The reviewer's sends do not present a capability — open-mode topology only requires capabilities on agents that explicitly mint them, and the reviewer's role is routing-only. The constitution still gates these sends; both classification branches produce constitution.evaluate.pass receipts because the forbid rule doesn't match either tag combination.

The security-sensitive prefix list is hard-coded for the demo:

SECURITY_SENSITIVE_PREFIXES = (
    "crates/yutha-crypto/",
    "crates/yutha-capability/",
    "spec/",
    "contracts/",
)

A production implementation would lift this from CODEOWNERS, a policy file, or a Yutha memory entity that's itself constitutionally governed.

The cap-gated auto-fix

Auto-fix's outbound send is wrapped with @capability_required, the same decorator used in the customer-support example:

@capability_required(
    auto_fix_agent.client,
    auto_fix_cap,
    action_kind="envelope.send",
)
async def send_patch_applied(payload: bytes, extra_tags: list[str]) -> yutha.Hash:
    tags = [DEMO_TAG, PATCH_APPLIED_TAG, *extra_tags]
    return await auto_fix_agent.send(
        recipient=yutha.Recipient.for_agent(reviewer_id),
        performative=yutha.Performative.INFORM,
        payload=payload,
        payload_schema_id="type.yutha.dev/v1/Text",
        tags=tags,
    )

The decorator threads capability_id through to the Send RPC. The server then runs cap-check before constitution-check; both must pass for the envelope to land.
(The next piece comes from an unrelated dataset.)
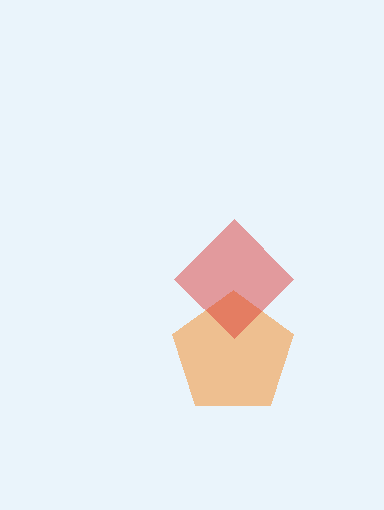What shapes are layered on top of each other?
The layered shapes are: an orange pentagon, a red diamond.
On the bypass attempts the cap is still valid (its scope is envelope.send with no tag restrictions), so cap-check passes and constitution-check is what denies.

You could push the tag restrictions into the capability itself via caveats, in which case the cap-check would deny instead. The trade-off is where you want the policy authored — Cedar (visible, versioned, auditable as a constitution amendment) versus the cap (per-token, fine- grained, but harder to reason about in aggregate). For "no security-tagged auto-fixes," Cedar is the natural fit because the rule is about the kind of action, not about which specific capability authorized it.

The bypass and the chain

Each bypass attempt is a single async call that raises ConstitutionDenied:

try:
    await send_patch_applied(
        f"PATCH_APPLIED: {file_path}".encode(),
        extra_tags=[SECURITY_SENSITIVE_TAG],
    )
except yutha.ConstitutionDenied as e:
    assert e.deny_reason == "forbid_rule_matched"
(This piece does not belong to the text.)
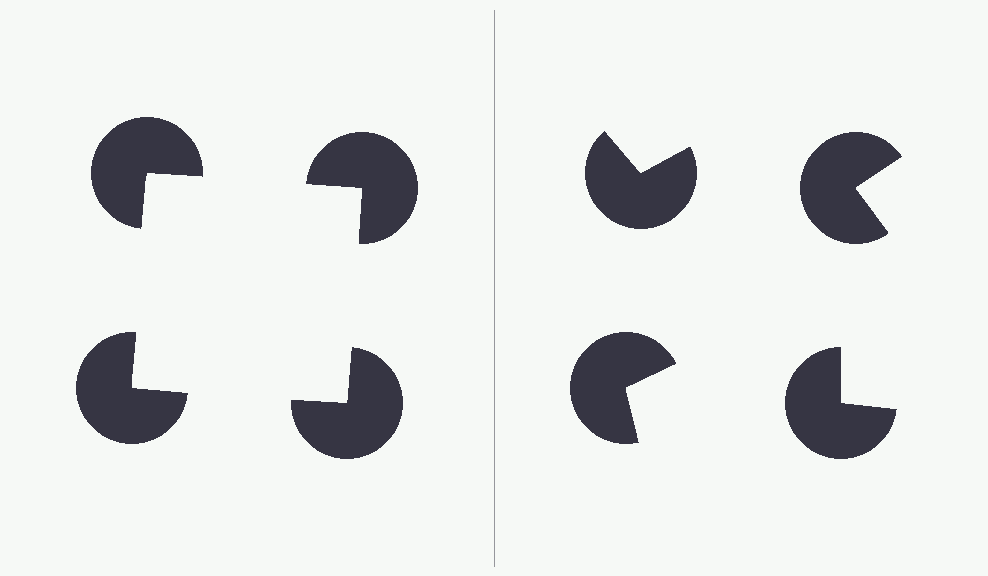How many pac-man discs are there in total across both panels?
8 — 4 on each side.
After the second attempt, the enforcement engine's receipt-stream pattern matcher sees two denies inside the 60-second window for the same principal and fires enforcement.detect. The four-stage chain progresses on the server-side scheduler; the demo polls the receipt store for each stage to land:

for stage in (
    "enforcement.detect",
    "enforcement.coach",
    "enforcement.quarantine",
):
    await wait_for_kind_delta(
        auto_fix.client, stage, before[stage], expected_delta=1
    )

The demo polls for the first three stages, then runs the post-quarantine cap-check, then polls for evict. Doing the cap-check between quarantine and evict matches the spec's intra-quarantine semantics directly — quarantine state lingers post-evict per RFC 0013 §4.2, but landing the check inside the quarantine window is the conservative choice.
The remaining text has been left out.